34

1K 153 120
                                    

"seni hatırlıyorum da, gördüğüm ilk zamanı yani. lisedeydik. herkesin olduğu gibi benim de dikkatimi çekmiştin. o zamanlar hiç konuşmadık. seni tanımadım ama çevrendeki kalabalığa, tavırlarına bakarak senden nefret ettim. belki de böyle kandırdım kendimi.

uzun zamandır not almak dışında oynatmıyordum kalemimi, büyük ihtimal çok berbat yazıyorum. belki de sana vermeye cesaret edemez, yazdıktan sonra yırtar atarım bu kağıdı. şimdi içimi senin göreceğini bilerek dökmeye çalışınca bana neden bu kadar sinirlendiğini daha da iyi anlıyorum.

buna rağmen bir noktada ödeşmemiz gerektiğini düşündüm ajax. belki sonunda gönlünü almayı başarabilirim.

senin cümlelerini okurken her seferinde hissettiklerini hissetmek ve üstüne eklenen suçluluğun ızdırabı ne kadar zordu tahmin edemezsin. yine de içimden bir ses buna ihtiyacım olduğunu söylüyordu ve ne kadar kendimi engellemek istesem de devam ettim.

sana o gün pişmanım diye ağlarken aslında pişman olduğum şeyin defterini okumak değil, tavırlarım olduğunu söylemem gerek. geçmişi belki unutamayız ikimiz de ama acı çekmek için değil, ne kadar yol katettiğimizi görmek için hatırlasak olmaz mı?

bana çok kızdığını biliyorum. özel hayatına, düşüncelerine saygısızlık ettiğimi de düşünüyor olabilirsin (ki tamamen haklısın) ama cümlelerin bana yardım etti tartaglia. sen o defteri sıranın altında unutarak bana hayatında verebileceğin en büyük fırsatı verdin aslında.
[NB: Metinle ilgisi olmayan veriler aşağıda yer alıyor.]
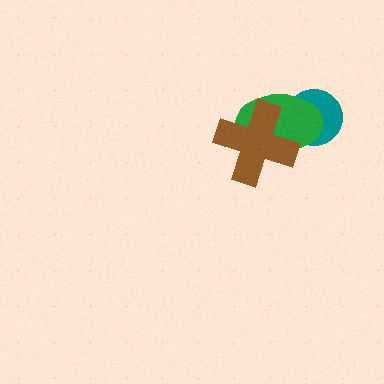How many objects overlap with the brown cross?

geçmişe dönebilecek olsam yine alır yine okurdum. kendimle seni sevmemek için savaşmaktansa kafama vura vura fark ettirirdim her şeyi yine.

hatalı olduğum noktayı biliyorum. pişkin pişkin "oh çok da iyi yapmışım," demek için yazmıyorum bunları. sana söylemeliydim sonrasında her şeyi. özür dilerim. ne kadar içten geliyor bu iki kelime bilmiyorum ama.. özür dilerim.

güvenini kırmak değildi amacım, ağladığını görmekse hiç değil. sadece nasıl geri vereceğimi bilemedim. utandım çünkü.

ve korktum.

nasıl olsa korktuğum başıma geldiğine göre artık daha fazla ne olabilir ki? içimdekileri geç de olsa söylesem.. en kötü ne olabilir ki? zaten yeniden bana güvenmeni beklemekten başka çarem yok.

ha bir de, beni istiyorsan bir şekilde belli et ki etrafında dolanırken seni taciz ediyormuş gibi hissetmeyeyim. artık bitiriyorum yazmayı yoksa yeni bir defter ortaya çıkacak. ahh,

deseler ki tartaglia seni yeniden sevecek ama sadece bir gün yaşayacaksın, hiç düşünmem kabul ederim."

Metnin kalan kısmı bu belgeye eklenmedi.